La tía Julia murió a los noventa y tres años de edad, atiborrada de historia: conoció la Monarquía, la República, la Dictadura, la Democracia…
Escribo este relato, porque quiero rescatar para los lectores del blog el cúmulo de horas que me dedicó hablándome de la Historia de España cuando yo era niña.
De toda su familia era la persona más callada, la más trabajadora, y la más noble en su forma de sobrellevar la vida y de ir sobreponiéndose a las vicisitudes que nos depara la vida cotidianamente.
Había en ella como un halo, un sello distinguido y aristocrático; una forma de encarar la vida y la muerte insólita.
La perspectiva que me ha ido dando el hueco de su ausencia irrestañable; es lo que me permite valorarla con más exactitud. Yo diría que tenía luz propia. No esa luz de pose que suele brillar en las buenas familias de postín; sino la luz interior que brota, irradiando como un sol, desde dentro hacia fuera y baña al que está a su lado aunque éste no se dé cuenta.

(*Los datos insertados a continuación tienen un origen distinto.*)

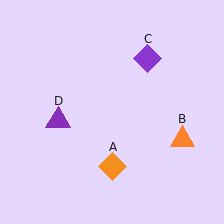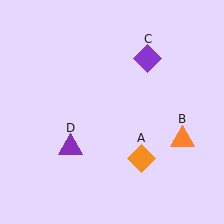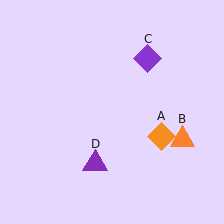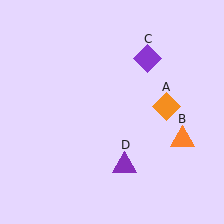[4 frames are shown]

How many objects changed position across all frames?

Un calor tibio pero persistente me ha ido creciendo en la memoria al ir recordándola por entre los jirones de la vida. Y es que la vida misma, a veces, es jovial y dura.
Por todos los rincones de su casa, aún se movía con noventa años con una increíble fuerza cincelada al fuego de la sobriedad. Cuidándolo todo y cuidando de todos. Y por la noche, muchas noches, siempre le quedaba un resto de generosidad literaria para contarme cuentos que se basaban en la vida real, en la Historia.
Mi afición por las aventuras marineras se la debo a ella, al igual que el entusiasmo por los bandidos de Sierra Morena, Serranía de Ronda o Despeñaperros; con esos famosos bandidos como “Juan Palomo”, “El tempranillo” o “El Pernales”. ¡Qué historias más interesantes me contaba la tía Julia sobre ellos! ¡Cuanto sabía de todo esta mujer!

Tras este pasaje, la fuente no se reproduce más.